Olivia
Mi amigo Miguel se fue, cansado de esperar por una operación de cambio de sexo y a sabiendas de que nunca iba a conseguir un mejor empleo. Le dejó la peluca pelirroja a un amigo que trabajaba en el mismo hospital y vendió –de manera ilegal– el cuarto que tenía en Luyanó. El día que pidió el permiso de salida se puso un traje de cuello y corbata que le arrancó una carcajada cuando se miró al espejo. En la oficina de emigración trató de mantener las manos quietas sobre un pliegue del pantalón, no fuera a ser que el último coletazo de la homofobia le fastidiara la salida.
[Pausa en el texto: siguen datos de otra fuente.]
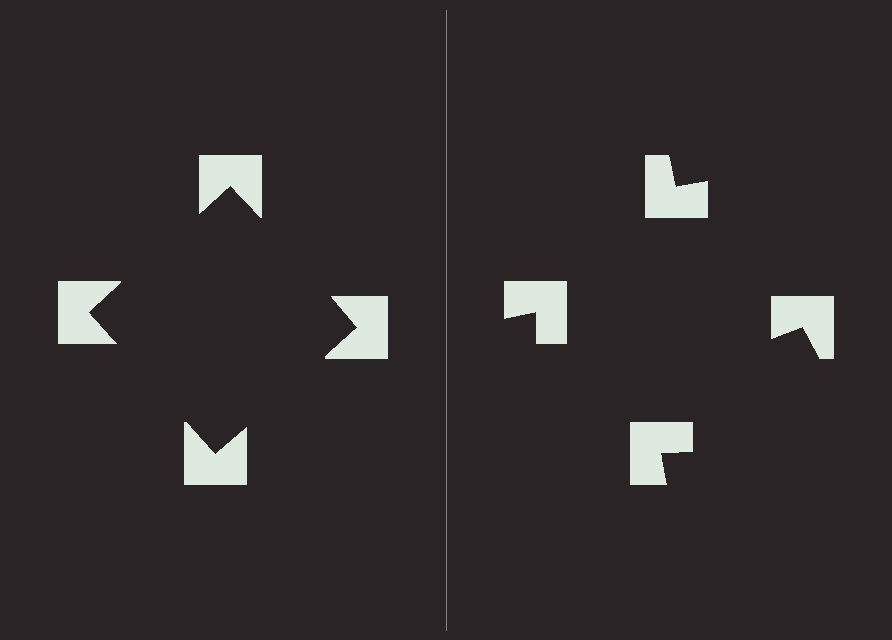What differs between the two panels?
The notched squares are positioned identically on both sides; only the wedge orientations differ. On the left they align to a square; on the right they are misaligned.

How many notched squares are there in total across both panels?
8 — 4 on each side.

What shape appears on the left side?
An illusory square.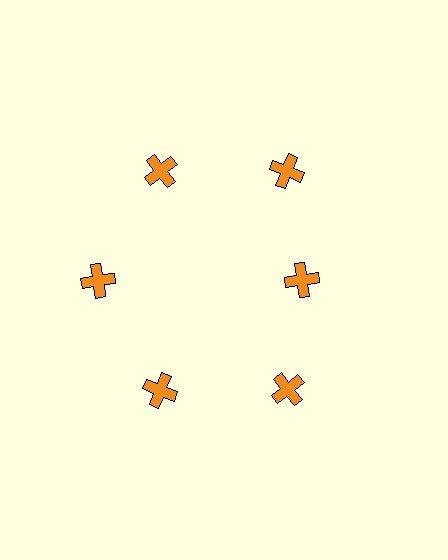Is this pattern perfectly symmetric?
No. The 6 orange crosses are arranged in a ring, but one element near the 3 o'clock position is pulled inward toward the center, breaking the 6-fold rotational symmetry.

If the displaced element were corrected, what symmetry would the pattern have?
It would have 6-fold rotational symmetry — the pattern would map onto itself every 60 degrees.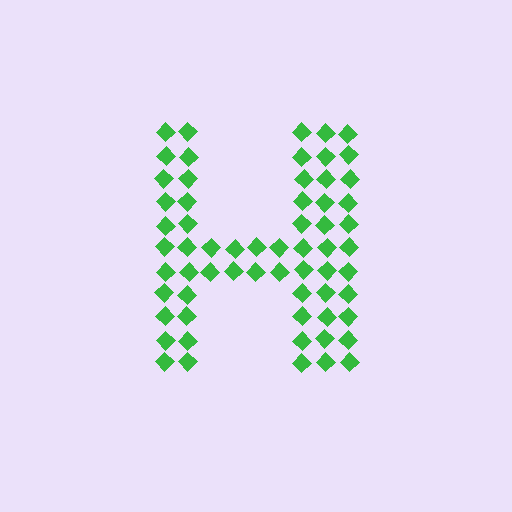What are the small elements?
The small elements are diamonds.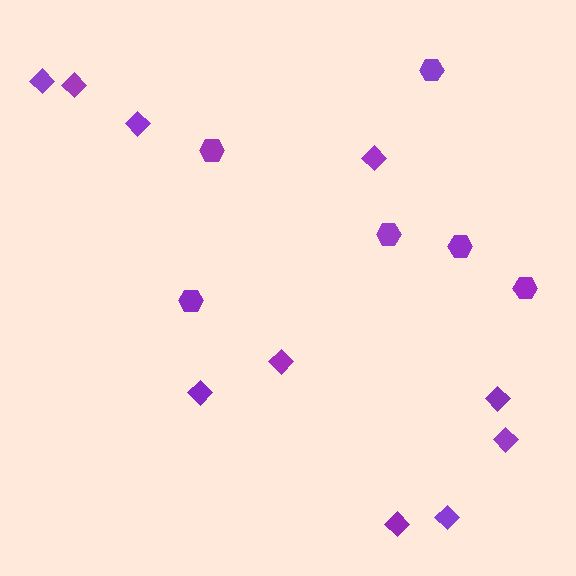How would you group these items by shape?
There are 2 groups: one group of diamonds (10) and one group of hexagons (6).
Escapó antes de que cerraran ese río de cubanos que desembocó por breve tiempo en Ecuador. El suyo fue uno de los 700 matrimonios que se concertaron entre ciudadanos de ambos países, muchos de ellos con el único objetivo de obtener la residencia en la nación sudamericana. Miguel entregó el equivalente a 6 mil dólares y a cambio tuvo una boda en La Habana con una quiteña a la que apenas vio un par de horas. Fingió las fotos de la luna de miel, le pagó a un funcionario del ministerio de Salud Pública para que le diera la “liberación” y hasta pasó un poco de efectivo para que la tarjeta blanca no demorara tanto. Simuló ser lo que no era y le resultó fácil, pues a los que nacimos en esta Isla se nos da bien llevar una máscara.
Ahora le esperan momentos difíciles, porque la policía ecuatoriana ha comenzado a investigar a los 37 mil cubanos que ingresaron en ese país en los últimos años. Sin embargo, no parece asustado. Él es gay de los que fueron subidos a golpes en los camiones de policía y desde hace años también estaba vigilado por sus opiniones críticas. Después de experimentar ambos filos de la cuchilla de la censura, ya nada le espanta. Cuando lo llamen a declarar –si es que lo llaman– irá con el vestido rojo que siempre quiso ponerse aquí. Nadie va a impedir que gesticule mientras lo interrogan, porque ya Miguel se libró de aquel Miguel que algún día fue, para convertirse –felizmente– en Olivia.